Edison centralized most of his film-related activities in the Edison Manufacturing Company and engaged sales agents to market his kinetoscopes and films. Raff & Gammon sold Edison films and apparatus in the United States and Canada through their New York–based Kinetoscope Company. Their customers included proprietors not only of specialized kinetoscope parlors but also of phonograph parlors, arcades, hotels, bars, and restaurants. In order for these kinetoscope owners to function effectively as exhibitors, they needed film subjects to keep their own patrons entertained. By the end of 1894 Raff & Gammon had published a one-page film list, and by mid-1895 they had expanded their catalog to a four-page brochure .[3] Maguire & Baucus handled the European market through their Continental Commerce Company, which had offices in New York and London.[4]

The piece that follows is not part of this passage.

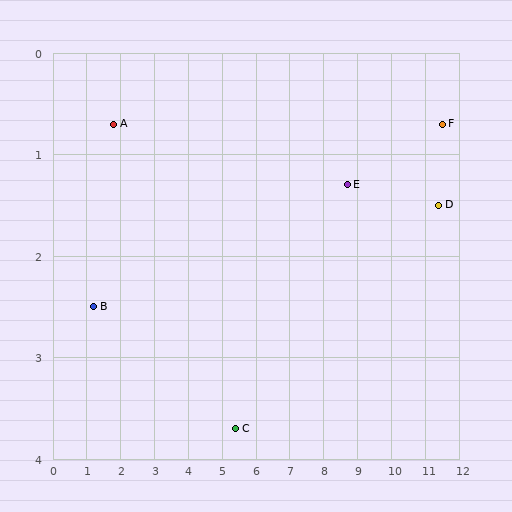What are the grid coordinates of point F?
Point F is at approximately (11.5, 0.7).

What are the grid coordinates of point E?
Point E is at approximately (8.7, 1.3).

Edison was not the sole producer of films and kinetoscopes. By early 1895 Charles Chinnock was making and selling films and marketing his own version of the kinetoscope.[5] Robert W. Paul was similarly occupied in London. At first, manufacturers of the kinetoscope believed that its individualized format for viewing, similar to that of the nickel-in-the-slot phonograph, would yield substantial, long-term income. Edison's profits from the sale of kinetoscopes alone totaled $75,000 by March 1895,[6] but soon the demand for kinetoscopes receded and profits from machine sales vanished. By November 1895 Raff & Gammon were ready to sell their business. But just when the motion picture industry seemed on the verge of collapse, projection technology introduced new commercial opportunities.

Footnotes

1. Gordon Hendricks, The Edison Motion Picture Myth (Berkeley: University of California Press, 1961).

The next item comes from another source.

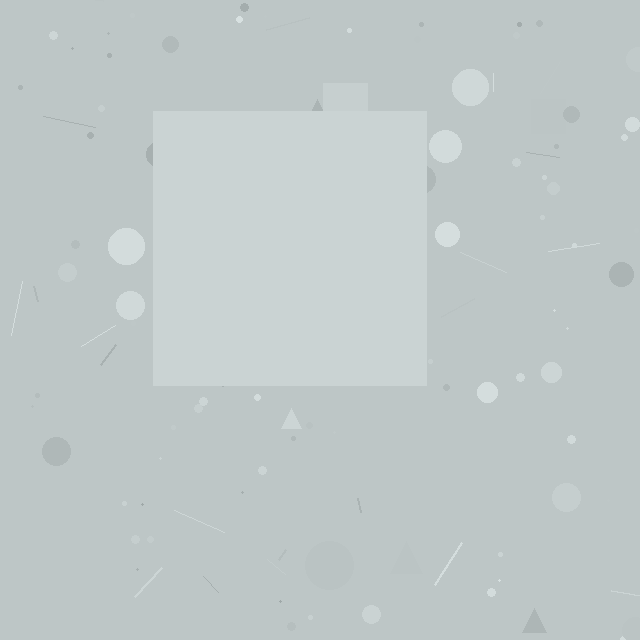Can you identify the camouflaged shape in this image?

2. Gordon Hendricks, The Kinetoscope: America's First Commercially Successful Motion Picture Exhibitor (New York: The Beginnings of the American Film, 1966).

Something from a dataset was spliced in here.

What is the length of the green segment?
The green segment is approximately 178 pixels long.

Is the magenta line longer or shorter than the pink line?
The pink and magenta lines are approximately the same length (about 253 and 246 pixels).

3. These materials are in the Raff & Gammon papers donated to MH-BA through Terry Ramsaye. Two one-page Kinetoscope Co. bulletins (A-003, A-004), used as scrap paper and attached to other documents, survive as fragments. A four-page brochure (A-005) included in a Raff & Gammon scrapbook is marred by heavy pen marks. It was reprinted in Terry Ramsaye's A Million and One Nights (New York: Simon & Schuster, 1926), 838-839.
4. See frame B-002, B-005 and B-008. Additional information about the Continental Commerce Company's activities can be found in John Barnes, The Beginnings of the Cinema in England (Newton Abbot, England: David & Charles, 1976), 12-14.
5. For information on Chinnock's activities, see Hendricks, The Kinetoscope: America's First Commercially Successful Motion Picture Exhibitor (New York: The Beginnings of the American Film, 1966), 161-169.
6. Edison Manufacturing Company, Statements of Profit and Loss, 1893–1895, NjWOE.